Is $\frac{\left(1+\sqrt{4n^2+1}\right)^n+\left(1-\sqrt{4n^2+1}\right)^n}{2^n}$ always an integer? Let
$$a_n = \frac{\left(1+\sqrt{4n^2+1}\right)^n+\left(1-\sqrt{4n^2+1}\right)^n}{2^n}=2^{1-n} \sum _{k=0}^{\lfloor n/2\rfloor} \binom{n}{2 k} \left(4 n^2+1\right)^k,$$
then we have
$$a_1=1,\quad a_2=9,\quad a_3=28,\quad a_4=577,\quad a_5=3251,\quad a_6=105193,\quad...$$
How can we prove that $a_n$ is an integer for all positive integer $n$?
 A: I'll give two approaches:  In either case, let
$$
b_{m,n}=\left(\dfrac{1+\sqrt{4m+1}}{2}\right)^n+\left(\dfrac{1-\sqrt{4m+1}}{2}\right)^n
$$
thus $a_n=b_{n^2,n}$.  We will prove $b_{m,n}\in\mathbb{Z}$ for all $m,n\in\mathbb{Z}$, $n\geqslant 0$.  In particular, we get $a_n\in\mathbb{Z}$.

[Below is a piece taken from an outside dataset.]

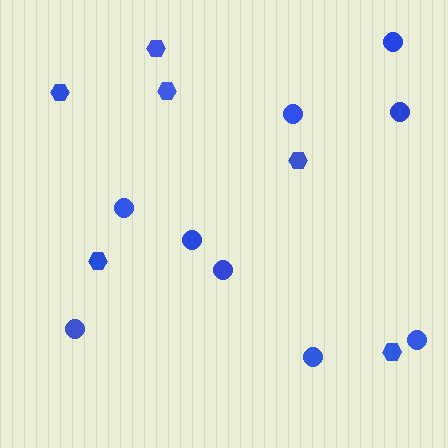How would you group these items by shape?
There are 2 groups: one group of hexagons (6) and one group of circles (9).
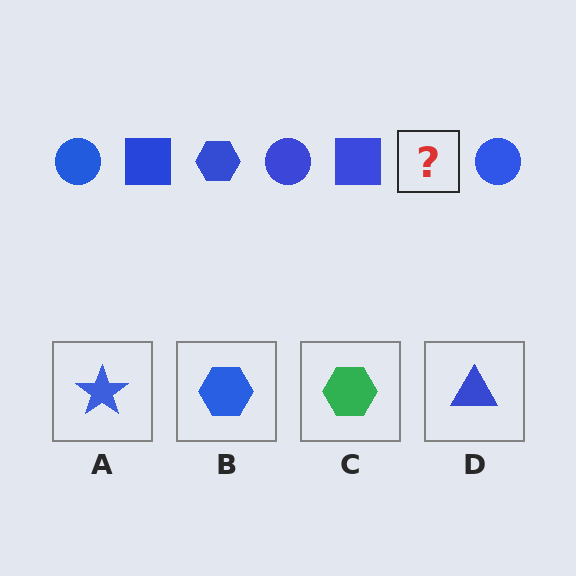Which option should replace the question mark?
Option B.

Approach 1: Show that $a_n$ is a rational algebraic integer
The numbers $\dfrac{1\pm\sqrt{4m+1}}{2}$ are roots of $x^2-x-m$, so are algebraic integers.  Hence $b_{m,n}$ is an algebraic integer.  On the other hand, you know $b_{m,n}$ is rational by binomial expansion.  So $b_{m,n}\in\mathbb{Z}$ as $\mathbb{Z}$ is integrally closed.

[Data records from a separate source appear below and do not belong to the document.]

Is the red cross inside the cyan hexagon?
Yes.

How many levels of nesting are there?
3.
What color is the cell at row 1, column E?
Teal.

Approach 2: recurrence relation
We have $b_{m,n}$ satisfies a recurrence relation
$$
b_{m,n+2}=b_{m,n+1}+mb_{m,n}
$$
with $b_{m,0}=2$ and $b_{m,1}=1$.  So inductively $b_{m,n}\in\mathbb{Z}$ for all $m,n\in\mathbb{Z}$, $n\geqslant 0$.

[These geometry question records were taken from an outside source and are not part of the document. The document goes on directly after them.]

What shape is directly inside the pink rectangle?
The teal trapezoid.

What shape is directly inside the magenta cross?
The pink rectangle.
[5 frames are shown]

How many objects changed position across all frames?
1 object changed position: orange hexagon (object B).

A: Fix some integer $n$ and consider the Galois conjugated algebraic integers
$s,t$ equal to
$$
\frac 12\Big(\ 1\pm\sqrt{4n^2+1}\ \Big)
$$
in the appropiate quadratic field over $\Bbb Q$.
They are algebraic integers, because we have $s+t=1$, $st=\frac 14(1-(1+4n^2))\in\Bbb Z$.
Fix some natural power $k$. Then the number $s^k+t^k$ is also an algebraic integer, it is fixed by the Galois conjugation exchanging $s\leftrightarrow t$, so it lives in $\Bbb Q$.
So it is an integer.
Now consider the special case $k=n$.